It’s good to arrive at the Senso-ji Temple in Tokyo’s Asakusa District early if you want to avoid the crowds.

By 9:00 a.m., visitors converge on the site from tour buses and the Tokyo Metro (subway), and after the mandatory photos and selfies, they walk in wonder under the giant chochin or lantern that hangs from the Thunder Gate (Kaminarimon). The four-metre-high lantern is a traditional way of lighting a Buddhist temple, and the gate, originally built in AD 941 and reconstructed several times since, serves as the main entrance to Senso-ji, Tokyo’s oldest temple.  


While passing through the gate, visitors come face-to-face with the terrifying images of Fujin, the god of wind, and Raijin, the god of thunder, protectors of the temple and the Buddhist religion. And then after exploring the stalls on Nakamise-dori, one of Tokyo’s oldest shopping streets, visitors surround the Jokoro, the giant incense burner in front of the  main temple building, and waft smoke toward and around their heads to invite good luck, good health, and for students, good marks! 

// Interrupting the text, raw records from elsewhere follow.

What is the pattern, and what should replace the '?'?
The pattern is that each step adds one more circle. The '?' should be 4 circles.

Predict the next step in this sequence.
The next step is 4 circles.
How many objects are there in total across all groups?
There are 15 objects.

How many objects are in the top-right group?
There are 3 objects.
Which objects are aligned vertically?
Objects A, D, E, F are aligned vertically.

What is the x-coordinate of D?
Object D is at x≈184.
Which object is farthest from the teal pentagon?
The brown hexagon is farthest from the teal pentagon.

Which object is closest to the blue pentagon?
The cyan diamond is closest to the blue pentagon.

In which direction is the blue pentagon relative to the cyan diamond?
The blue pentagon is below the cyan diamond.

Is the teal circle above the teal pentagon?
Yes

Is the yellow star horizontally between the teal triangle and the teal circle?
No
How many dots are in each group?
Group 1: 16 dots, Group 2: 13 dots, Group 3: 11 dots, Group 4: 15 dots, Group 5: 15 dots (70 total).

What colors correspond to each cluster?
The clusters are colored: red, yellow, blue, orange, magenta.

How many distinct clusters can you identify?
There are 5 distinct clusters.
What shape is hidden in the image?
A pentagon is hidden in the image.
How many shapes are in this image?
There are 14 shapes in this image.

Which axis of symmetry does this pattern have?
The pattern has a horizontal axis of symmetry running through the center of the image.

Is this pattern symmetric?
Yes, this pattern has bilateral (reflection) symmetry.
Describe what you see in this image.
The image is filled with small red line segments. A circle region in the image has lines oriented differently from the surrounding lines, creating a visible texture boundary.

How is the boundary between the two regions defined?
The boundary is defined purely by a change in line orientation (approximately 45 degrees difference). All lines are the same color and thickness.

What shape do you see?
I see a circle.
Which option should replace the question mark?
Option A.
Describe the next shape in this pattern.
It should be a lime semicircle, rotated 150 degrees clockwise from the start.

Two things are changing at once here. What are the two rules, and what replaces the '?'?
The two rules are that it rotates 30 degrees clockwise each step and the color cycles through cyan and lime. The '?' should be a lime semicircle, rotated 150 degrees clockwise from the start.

Tokyo traditions maintain the foundations of a culture that dates back to the mythical gods Izanagi and Izanami and their child, Amaterasu, who became the goddess of the sun. It was her great-great grandson, Jimmu, who became the first Emperor of Japan and began a lineage that can be traced directly to the current Emperor, Akihito. 


In Tokyo, there is a remarkable interface between the old and the new which has come to define a dynamic city that is always on the move and offers one of the most unique travel experiences anywhere on the planet.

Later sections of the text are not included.